In 2000, Platte, along with two other members of her religious congregation, Sisters Jackie Hudson, O.P., and Carol Gilbert, O.P., illegally entered Peterson Air Force Base and sprayed a fighter plane with their own blood. The three women were arrested and held in prison until the charges were dropped. In 2002, the same trio entered a Minuteman III missile silo in Colorado. They wore white jump suits bearing the words "Citizen Weapon Inspection Team", and proceeded to pray in front of the silo as they poured their own blood on it in the shape of a cross. The sisters were arrested and had to wait lying on the ground for hours. They continued protesting into their pre-trial hearing; wearing full religious habits, the Sisters answered the judge by nodding without speaking. At the start of their trial, Robert E. Blackburn, the presiding judge, granted an in limine motion to the prosecutor, which prevented the sisters from arguing that their actions were legal under international law and the Nuremberg defense.
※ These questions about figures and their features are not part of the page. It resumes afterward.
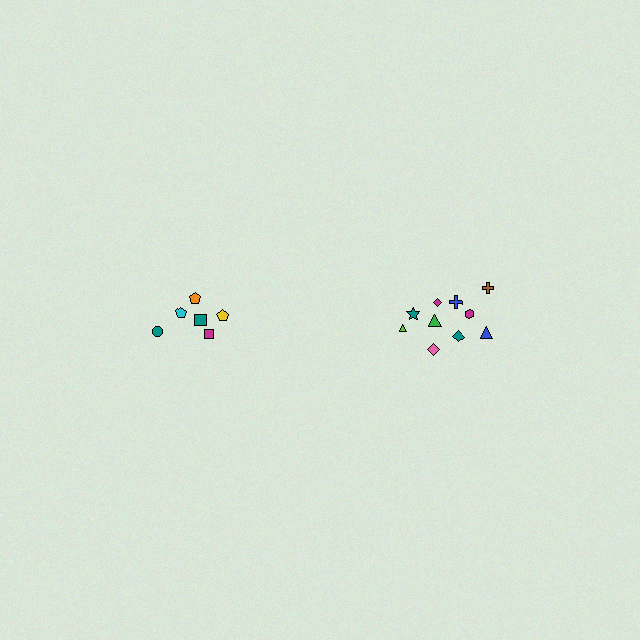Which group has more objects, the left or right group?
The right group.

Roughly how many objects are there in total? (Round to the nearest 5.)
Roughly 15 objects in total.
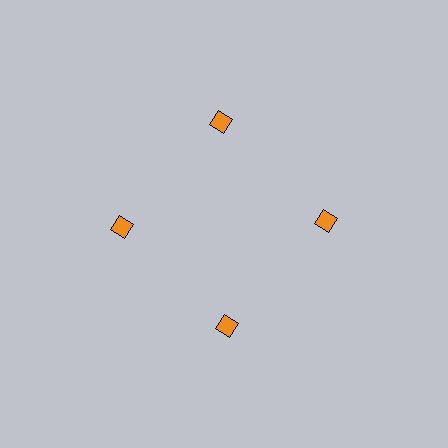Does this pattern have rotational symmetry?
Yes, this pattern has 4-fold rotational symmetry. It looks the same after rotating 90 degrees around the center.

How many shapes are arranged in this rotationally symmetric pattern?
There are 4 shapes, arranged in 4 groups of 1.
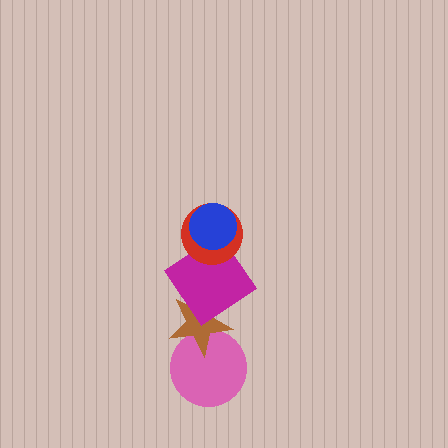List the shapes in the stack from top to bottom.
From top to bottom: the blue circle, the red circle, the magenta diamond, the brown star, the pink circle.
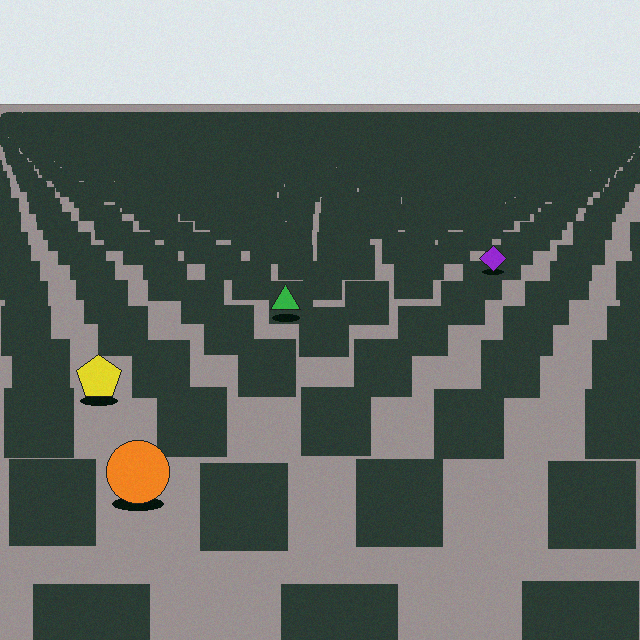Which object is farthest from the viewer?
The purple diamond is farthest from the viewer. It appears smaller and the ground texture around it is denser.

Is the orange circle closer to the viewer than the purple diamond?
Yes. The orange circle is closer — you can tell from the texture gradient: the ground texture is coarser near it.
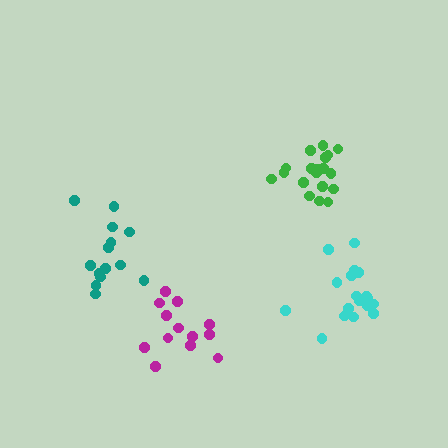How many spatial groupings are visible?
There are 4 spatial groupings.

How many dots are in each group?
Group 1: 18 dots, Group 2: 19 dots, Group 3: 13 dots, Group 4: 14 dots (64 total).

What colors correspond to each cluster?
The clusters are colored: cyan, green, magenta, teal.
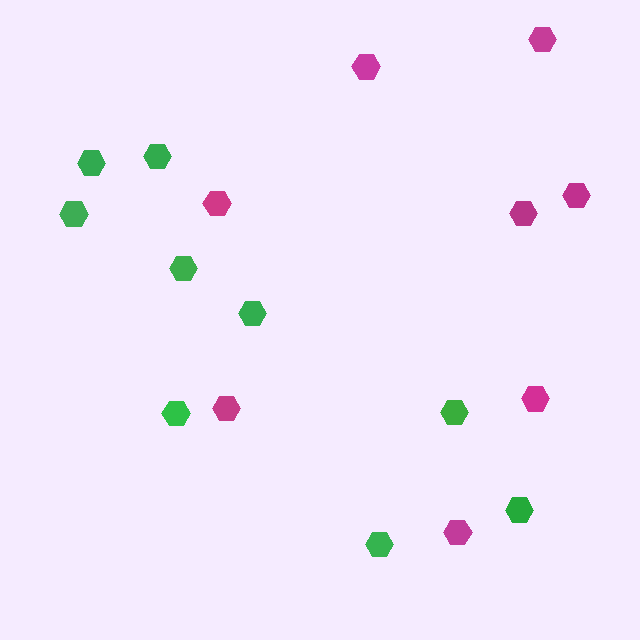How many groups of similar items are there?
There are 2 groups: one group of green hexagons (9) and one group of magenta hexagons (8).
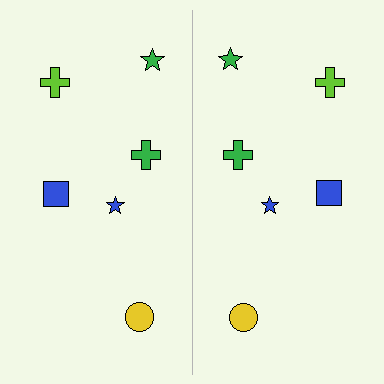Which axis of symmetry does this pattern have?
The pattern has a vertical axis of symmetry running through the center of the image.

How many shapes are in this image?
There are 12 shapes in this image.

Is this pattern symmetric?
Yes, this pattern has bilateral (reflection) symmetry.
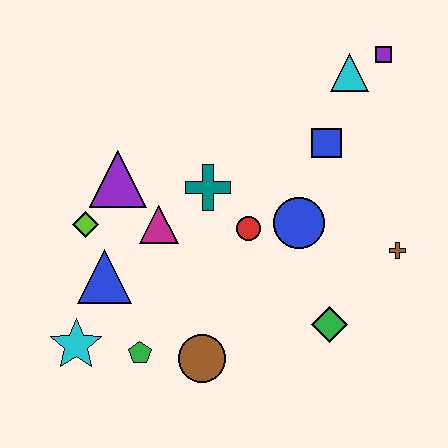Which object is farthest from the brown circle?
The purple square is farthest from the brown circle.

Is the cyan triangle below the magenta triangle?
No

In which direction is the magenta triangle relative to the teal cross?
The magenta triangle is to the left of the teal cross.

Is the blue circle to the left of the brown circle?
No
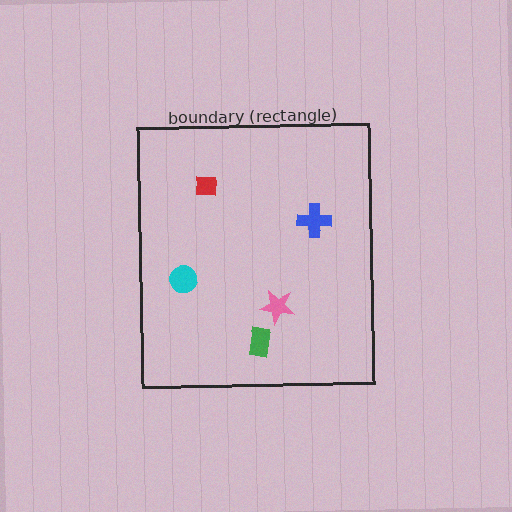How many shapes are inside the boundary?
5 inside, 0 outside.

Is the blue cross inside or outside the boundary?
Inside.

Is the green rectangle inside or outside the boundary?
Inside.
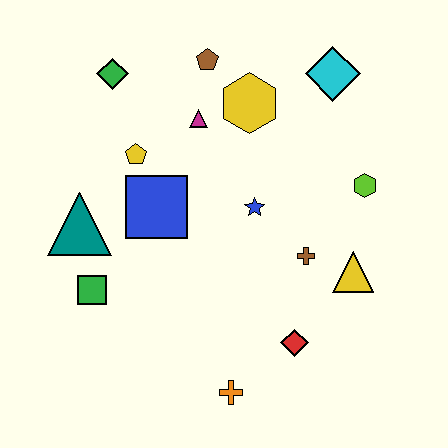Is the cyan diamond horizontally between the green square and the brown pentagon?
No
They were sentenced to between 30 and 41 months in prison.

Platte was released from prison on December 22, 2005. She was not due to be released until May 31 of the next year, but a judge took into consideration the time she had already served, according to the Federal Bureau of Prisons. She then served three more years of probation. She is considered a terrorist by the Maryland State Police.

Platte, like other residents of Jonah House, donated a collection of materials documenting her peace activism to DePaul University Special Collections and Archives. The Ardeth Platte Papers are part of the Collection on Peace Activism.